Robust Learning-Based Control for Uncertain Nonlinear Systems With Validation on a Soft Robot

IEEE Trans Neural Netw Learn Syst. 2023 Dec 18:PP. doi: 10.1109/TNNLS.2023.3328643. Online ahead of print.

Abstract

Existing modeling and control methods for real-world systems typically deal with uncertainty and nonlinearity on a case-by-case basis. We present a universal and robust control framework for the general class of uncertain nonlinear systems. Our data-driven deep stochastic Koopman operator (DeSKO) model and robust learning control framework guarantee robust stability. DeSKO learns the uncertainty of dynamical systems by inferring a distribution of observables. The inferred distribution is used in our robust and stabilizing closed-loop controller for dynamical systems. We also develop a model predictive control framework with integral action to compensate for run-time parametric uncertainty, such as manipulating unknown objects. Modeling and control experiments in simulation show that our presented framework is more robust and scalable for robotic systems than state-of-the-art controllers using deep Koopman operators and reinforcement learning (RL) methods.

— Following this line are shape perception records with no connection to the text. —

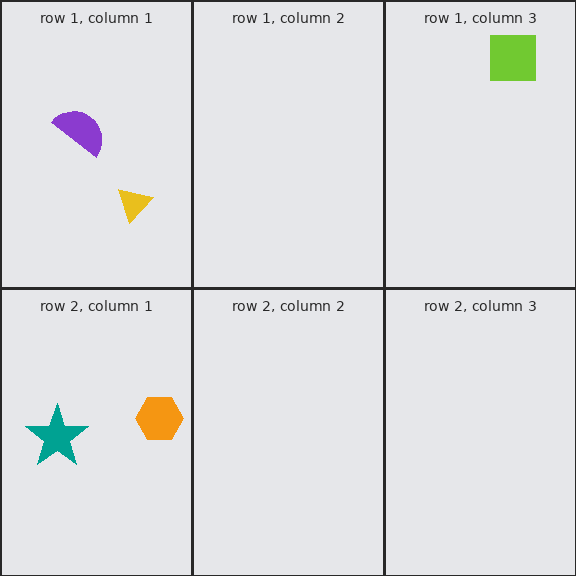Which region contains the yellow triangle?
The row 1, column 1 region.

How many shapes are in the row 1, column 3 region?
1.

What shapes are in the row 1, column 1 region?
The yellow triangle, the purple semicircle.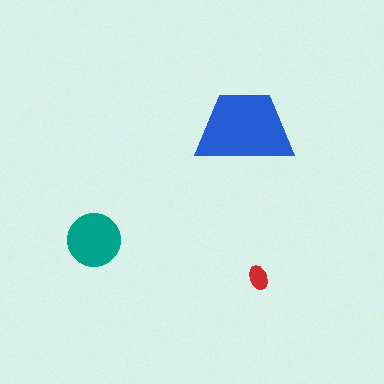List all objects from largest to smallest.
The blue trapezoid, the teal circle, the red ellipse.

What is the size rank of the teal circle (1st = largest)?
2nd.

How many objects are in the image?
There are 3 objects in the image.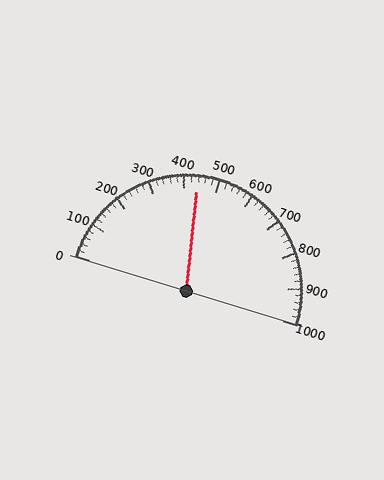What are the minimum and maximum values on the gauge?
The gauge ranges from 0 to 1000.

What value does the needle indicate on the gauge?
The needle indicates approximately 440.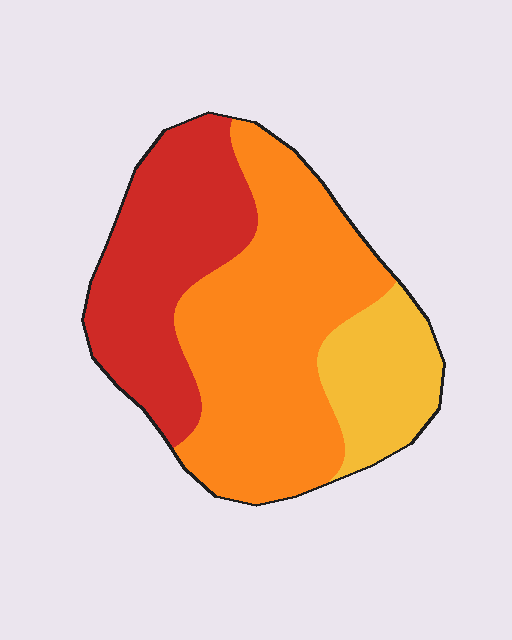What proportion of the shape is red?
Red covers roughly 35% of the shape.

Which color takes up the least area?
Yellow, at roughly 15%.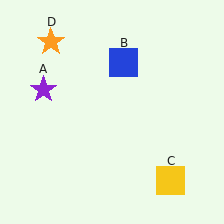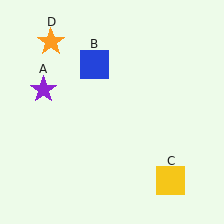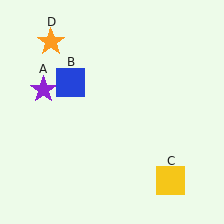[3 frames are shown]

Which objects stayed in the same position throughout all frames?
Purple star (object A) and yellow square (object C) and orange star (object D) remained stationary.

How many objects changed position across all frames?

We demonstrate that our method resists previously unseen uncertainties, such as external disturbances, at a magnitude of up to five times the maximum control input. Furthermore, we test our DeSKO-based control framework on a real-world soft robotic arm. It shows that our framework outperforms model-based controllers that have full knowledge of the model parameters, and the controller can conduct object pick-and-place tasks without further training. Our approach opens up new possibilities in robustly managing internal or external uncertainty while controlling high-dimensional nonlinear systems in a learning framework. This approach serves as a foundation to greatly simplify high-level control and decision-making for robots.